小説 川崎サイト

 

自分らしさ


 選択肢が多くある。これは迷う。どれでも良いというわけではないが、選べるのは一つ。何故それを選んだのかの問題がある。選ぶことの問題だ。それを選べば問題が起こるわけではないが。
 ただ単に選ぶわけではない。それまでの履歴というのがある。経験とか、蓄積とか。それとの統合性も必要だ。まったく必要ではないものもあり、それは新規のもの。冒険だ。これまでのものとは切り放されたところにあるが、何となく繋がっている。ただ、ポリシー的には違うものだったりするので、これは冒険。新境地と言ってもいい。しかしそれまでの繋がりを捨てるわけにはいかない。

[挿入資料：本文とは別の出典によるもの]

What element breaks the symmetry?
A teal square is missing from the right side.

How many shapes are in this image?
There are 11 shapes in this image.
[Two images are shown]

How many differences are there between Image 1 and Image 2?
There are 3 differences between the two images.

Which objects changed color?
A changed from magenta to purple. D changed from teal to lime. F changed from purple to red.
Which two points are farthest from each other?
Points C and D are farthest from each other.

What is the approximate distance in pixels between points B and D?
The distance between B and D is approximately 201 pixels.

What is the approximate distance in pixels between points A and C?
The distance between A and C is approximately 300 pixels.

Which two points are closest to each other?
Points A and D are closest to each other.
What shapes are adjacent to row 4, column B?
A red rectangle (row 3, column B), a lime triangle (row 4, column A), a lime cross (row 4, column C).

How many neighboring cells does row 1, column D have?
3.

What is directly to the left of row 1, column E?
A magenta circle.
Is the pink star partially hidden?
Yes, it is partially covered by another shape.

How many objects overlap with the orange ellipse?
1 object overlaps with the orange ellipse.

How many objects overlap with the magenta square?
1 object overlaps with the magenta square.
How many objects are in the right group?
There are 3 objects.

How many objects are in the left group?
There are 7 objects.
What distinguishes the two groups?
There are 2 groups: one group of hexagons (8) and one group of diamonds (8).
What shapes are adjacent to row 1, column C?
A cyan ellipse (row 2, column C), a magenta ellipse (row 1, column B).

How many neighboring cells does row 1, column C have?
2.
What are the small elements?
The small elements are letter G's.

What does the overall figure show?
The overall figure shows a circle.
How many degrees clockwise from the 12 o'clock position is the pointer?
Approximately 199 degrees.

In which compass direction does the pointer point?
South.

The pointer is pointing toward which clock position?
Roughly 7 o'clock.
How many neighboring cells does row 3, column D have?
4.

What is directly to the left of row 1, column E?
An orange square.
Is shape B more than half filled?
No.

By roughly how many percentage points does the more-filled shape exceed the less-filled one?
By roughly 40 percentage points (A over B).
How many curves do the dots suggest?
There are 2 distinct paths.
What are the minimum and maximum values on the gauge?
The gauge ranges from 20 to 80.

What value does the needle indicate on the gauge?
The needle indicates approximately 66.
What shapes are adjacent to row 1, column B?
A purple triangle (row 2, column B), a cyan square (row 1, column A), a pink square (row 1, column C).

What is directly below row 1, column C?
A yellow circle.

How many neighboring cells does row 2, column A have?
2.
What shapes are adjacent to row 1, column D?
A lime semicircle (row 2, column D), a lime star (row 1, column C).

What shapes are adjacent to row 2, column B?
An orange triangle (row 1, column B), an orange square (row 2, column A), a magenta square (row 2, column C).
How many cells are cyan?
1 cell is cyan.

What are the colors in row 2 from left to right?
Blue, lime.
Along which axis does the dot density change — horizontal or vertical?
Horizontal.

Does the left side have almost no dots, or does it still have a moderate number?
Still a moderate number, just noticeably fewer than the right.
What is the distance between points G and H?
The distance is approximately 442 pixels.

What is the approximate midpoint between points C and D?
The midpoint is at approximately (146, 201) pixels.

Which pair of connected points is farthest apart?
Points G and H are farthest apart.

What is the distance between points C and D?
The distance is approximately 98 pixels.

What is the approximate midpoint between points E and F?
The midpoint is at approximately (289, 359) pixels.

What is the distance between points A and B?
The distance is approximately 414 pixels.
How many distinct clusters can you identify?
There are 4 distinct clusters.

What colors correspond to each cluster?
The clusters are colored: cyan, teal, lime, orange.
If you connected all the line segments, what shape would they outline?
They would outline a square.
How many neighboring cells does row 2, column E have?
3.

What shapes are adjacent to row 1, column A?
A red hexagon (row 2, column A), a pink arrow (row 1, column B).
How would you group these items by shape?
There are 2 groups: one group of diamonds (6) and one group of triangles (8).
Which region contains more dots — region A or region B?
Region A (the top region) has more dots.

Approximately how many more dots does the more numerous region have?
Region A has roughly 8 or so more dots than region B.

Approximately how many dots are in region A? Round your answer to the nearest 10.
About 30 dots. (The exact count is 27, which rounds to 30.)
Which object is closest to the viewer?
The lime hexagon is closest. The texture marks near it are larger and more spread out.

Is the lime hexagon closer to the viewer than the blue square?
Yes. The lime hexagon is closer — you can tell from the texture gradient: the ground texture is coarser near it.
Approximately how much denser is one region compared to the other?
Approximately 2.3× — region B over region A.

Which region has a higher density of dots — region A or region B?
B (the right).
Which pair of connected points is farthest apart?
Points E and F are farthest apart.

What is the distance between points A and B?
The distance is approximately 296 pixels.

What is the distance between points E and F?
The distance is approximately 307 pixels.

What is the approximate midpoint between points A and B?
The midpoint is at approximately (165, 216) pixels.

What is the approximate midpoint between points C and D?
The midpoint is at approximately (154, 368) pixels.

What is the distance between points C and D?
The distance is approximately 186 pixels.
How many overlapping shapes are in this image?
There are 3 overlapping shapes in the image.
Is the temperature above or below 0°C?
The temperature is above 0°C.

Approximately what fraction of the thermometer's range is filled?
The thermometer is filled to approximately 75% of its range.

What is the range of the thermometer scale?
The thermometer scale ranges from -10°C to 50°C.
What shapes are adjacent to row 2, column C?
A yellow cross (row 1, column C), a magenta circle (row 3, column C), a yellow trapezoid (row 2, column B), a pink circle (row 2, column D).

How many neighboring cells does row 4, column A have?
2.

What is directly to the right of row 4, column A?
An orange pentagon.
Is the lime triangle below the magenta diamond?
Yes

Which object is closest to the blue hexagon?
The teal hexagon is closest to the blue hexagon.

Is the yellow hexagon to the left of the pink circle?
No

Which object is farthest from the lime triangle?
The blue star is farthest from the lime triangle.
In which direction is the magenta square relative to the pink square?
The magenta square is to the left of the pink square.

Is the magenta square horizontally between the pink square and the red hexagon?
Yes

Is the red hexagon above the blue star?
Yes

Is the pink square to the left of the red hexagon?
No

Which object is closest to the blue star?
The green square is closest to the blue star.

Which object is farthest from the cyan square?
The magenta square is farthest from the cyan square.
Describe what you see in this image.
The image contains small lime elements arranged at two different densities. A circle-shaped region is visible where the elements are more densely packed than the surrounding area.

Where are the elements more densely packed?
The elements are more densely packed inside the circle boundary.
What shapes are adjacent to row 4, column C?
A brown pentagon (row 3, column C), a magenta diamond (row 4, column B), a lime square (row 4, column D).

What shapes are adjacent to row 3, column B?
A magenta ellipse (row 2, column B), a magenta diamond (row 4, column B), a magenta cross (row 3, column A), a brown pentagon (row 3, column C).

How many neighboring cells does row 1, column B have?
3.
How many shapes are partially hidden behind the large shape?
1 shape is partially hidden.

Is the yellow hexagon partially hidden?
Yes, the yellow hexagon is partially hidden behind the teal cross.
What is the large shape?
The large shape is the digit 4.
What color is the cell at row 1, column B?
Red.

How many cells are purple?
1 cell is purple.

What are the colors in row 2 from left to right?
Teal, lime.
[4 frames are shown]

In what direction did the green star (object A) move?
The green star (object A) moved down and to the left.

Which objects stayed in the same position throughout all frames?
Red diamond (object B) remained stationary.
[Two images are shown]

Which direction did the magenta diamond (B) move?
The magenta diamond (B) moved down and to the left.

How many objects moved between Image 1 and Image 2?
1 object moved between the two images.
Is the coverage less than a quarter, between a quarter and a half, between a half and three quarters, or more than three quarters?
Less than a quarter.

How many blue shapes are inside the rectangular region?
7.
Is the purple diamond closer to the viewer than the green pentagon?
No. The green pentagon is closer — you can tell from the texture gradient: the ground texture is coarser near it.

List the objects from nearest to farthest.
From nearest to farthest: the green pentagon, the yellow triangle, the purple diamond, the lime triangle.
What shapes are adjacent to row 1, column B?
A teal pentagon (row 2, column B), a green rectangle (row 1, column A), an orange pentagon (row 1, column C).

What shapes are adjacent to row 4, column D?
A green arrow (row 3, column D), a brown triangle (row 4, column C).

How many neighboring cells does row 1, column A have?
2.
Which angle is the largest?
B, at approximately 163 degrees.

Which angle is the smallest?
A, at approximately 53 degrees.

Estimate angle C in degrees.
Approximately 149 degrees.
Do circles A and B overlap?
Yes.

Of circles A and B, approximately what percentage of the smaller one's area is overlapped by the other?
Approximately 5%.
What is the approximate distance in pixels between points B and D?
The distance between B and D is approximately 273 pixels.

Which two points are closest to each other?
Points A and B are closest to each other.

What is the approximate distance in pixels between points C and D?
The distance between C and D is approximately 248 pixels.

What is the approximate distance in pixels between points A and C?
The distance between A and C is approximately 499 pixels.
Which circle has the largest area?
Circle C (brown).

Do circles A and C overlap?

もったいない。
 その意味で従来のものの発展型ならさっと選べる。しかし発展させる必要はないのではないかと思うと、選べない。ほとんど進歩のないソフトのアップグレード版のようなもの。ただ、時代の要請に少しは応えている。辞書なら新語が加わるだろう。
 人には歴史がある。これは何をしてきたかの経歴のようなもの。そこからの押し出しは強いし、また新しいことをするとき、そこからの抵抗も大きい。
 また、自覚している自分らしさというのがある。これは想像ではなく、過去を振り返れば分かるだろう。おそらくその延長線上の自分らしさに将来の選択も囲われているはず。自分らしさがあるものは安心感がある。
 ただ、この自分らしさを疑うこともある。過去の履歴からの推測なので、実行していないものは無視される。現実化しなかったのだろう。だから自分らしさに取り込まれないまま今も彷徨っているのかもしれない。
 ただ、自分が気付いていない自分らしさもある。これは一つではないのだろう。自分らしさは色々な範囲に及んだりする。実際に実現したり、現実のものになるのは限られている。それほど多くのことができないため。だから選択する。
 自分らしさとは、よく似合っていること。これは自己評価よりも他人から見た方が正確かもしれない。自分よりも他人の方がしっかりと見抜いていたりする。
 自分のことは分からないが、他人のことは分かる。これはかいつまんでみるためだろう。
 自由に選択できる場合、この自分らしさに関わってくる。その自分らしさを自分で想像するのは難しかったりする。だから自分らしさの迷路に入り込む。
 このときの抜け道は難しいが、実際にはどれを選んでもいい。一応候補に挙がっているものなら、全てOKだろう。だが、どれを選んでもいいとなると、さらに難しかったりする。
 そこで最終的な決め手となるものを発見したとき、それこそ、それが統合性のある自分らしいものとなるのかもしれないが、これも時期などにもよる。
 自分らしさは難しい。オリジナルも難しい。本当はなかったりして。